Dis
moi ce que tu manges je te dirai qui tu es. Cela ressemble à
un peu à un jeu-test de magazine féminin pour
blondes décolorées du bulbe et cependant, avec
"Le ventre des philosophes", Michel Onfray a bien
sondé l'estomac des grands philosophes pour ériger
sa critique de la raison diététique.
Mark Crick, journaliste et dessinateur anglais, reprend cette
maxime pour l'appliquer à la littérature et il
ne manque ni de hardiesse ni d'ambition en affectant son premier
opus, "La soupe de Kafka", d'un sous-titre qui fleure
bon le pari à la Jules Verne.
"Une histoire complète de la littérature
mondiale en 16 recettes" rien de moins. Et effectivement
l'idée de revisiter les grandes oeuvres emblématiques
de la littérature à la lumière des goûts
culinaires de leur auteur est plutôt alléchante
et le futur lecteur imagine salive déjà à
l'éventualité de révélations croustillantes.

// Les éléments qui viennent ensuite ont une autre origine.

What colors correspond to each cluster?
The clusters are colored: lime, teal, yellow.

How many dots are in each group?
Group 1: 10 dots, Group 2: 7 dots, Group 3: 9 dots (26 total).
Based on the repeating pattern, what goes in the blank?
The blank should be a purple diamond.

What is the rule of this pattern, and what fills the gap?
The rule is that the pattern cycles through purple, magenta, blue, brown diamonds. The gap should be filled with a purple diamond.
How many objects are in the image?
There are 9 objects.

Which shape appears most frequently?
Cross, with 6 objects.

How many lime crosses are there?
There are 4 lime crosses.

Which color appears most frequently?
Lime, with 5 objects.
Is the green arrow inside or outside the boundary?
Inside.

En fait, la démarche de Mark Crick est un peu différente
en ce qu'elle intervient à rebours. En effet, toute ressemblance
avec la réalité serait d'autant plus fortuite
qu'il officie dans le pastiche littéraire et qu'il s'est
essayé avec talent à emprunter leur plume pour
narrer, "à la manière de", la confection
d'un plat qui serait, en quelque sorte, la traduction culinaire
de leur style.
Tout en respectant scrupuleusement la confection de la recette
de plats somme toute classiques, et de cuisine française,
il se livre à des pastiches succulents et des exercices
de style de haute voltige qui prouvent également que
le monsieur a, en sus de l'humour, des lettres accompagnant
chacun d'eux d'une illustration de confection maison, elle aussi
sur le mode du pastiche en l'occurrence pictural.

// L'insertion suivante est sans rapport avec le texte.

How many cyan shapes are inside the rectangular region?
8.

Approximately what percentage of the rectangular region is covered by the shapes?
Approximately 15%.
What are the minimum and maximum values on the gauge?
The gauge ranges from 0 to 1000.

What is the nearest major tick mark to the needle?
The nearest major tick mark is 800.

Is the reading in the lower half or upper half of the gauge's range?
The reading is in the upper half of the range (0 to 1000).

Cela donne un petit ouvrage à insérer directement
parmi vos livres de chevet, un livre à picorer, à
déguster en gastronome, mieux en gourmets.

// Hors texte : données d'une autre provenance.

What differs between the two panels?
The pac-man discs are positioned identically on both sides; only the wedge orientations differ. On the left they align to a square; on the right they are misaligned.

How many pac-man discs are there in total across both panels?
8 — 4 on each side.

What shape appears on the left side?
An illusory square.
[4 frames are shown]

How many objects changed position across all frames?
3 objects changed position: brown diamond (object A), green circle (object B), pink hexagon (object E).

Bien évidemment il faut commencer par cette soupe de
Kafka qui à ne pas en douter, connaissant le style concis,
raclé jusqu'à l'os de l'auteur, ne donnera pas
dans le brouet truculent. Avec Kafka la soupe est forcément
claire : en l'occurrence une soupe miso express que le narrateur,
le K du "Procès" prépare avec les fonds
de tiroirs d'une cuisine dont il n'est pas sûr qu'elle
soit la sienne pour des convives autoritaires qu'il n'a pas,
au demeurant, invité.
Après ce potage léger, la lecture du sommaire
incite à verser dans les excès de la chère
avec les poussins désossés et farcis à
la Marquis de Sade.
Mark Crick régale le lecteur avec une nouvelle aventure
de Justine qui lui permet de dénoncer dans une diatribe
roborative, entre autre, les diktats des diététiciens
et les méfaits du végétarisme pour louer
un hédonisme culinaire, encore un point commun avec Michel
Onfray, avant de narrer la goinfrerie orgasmique d'un grand
prêtre de l'abstinence.
Au menu, la madeleine de Marcel Proust se mue en tiramisu,
les émois du héros de Thomas Mann, Von Rohrbach,
associent le jeune adolescent du Lido au rosti et le pain grillé
au fromage à la Harold Pinter façon "Le gardien"
est désopilant. La jubilation suscitée par cette
lecture conduirait naturellement à évoquer chacune
des recettes mais il faut savoir allécher comme à
la lecture appétissant menu
Allez, un petit dernier pour montrer que Mark Crick sévit
dans tous les registres : préparer le gigot d'agneau
à l'aneth avec Raymond Chandler, le maître du roman
noir, prend une allure d'assassinat en règle de chacun
des ingrédients, qui somme toute, l'ont bien cherché.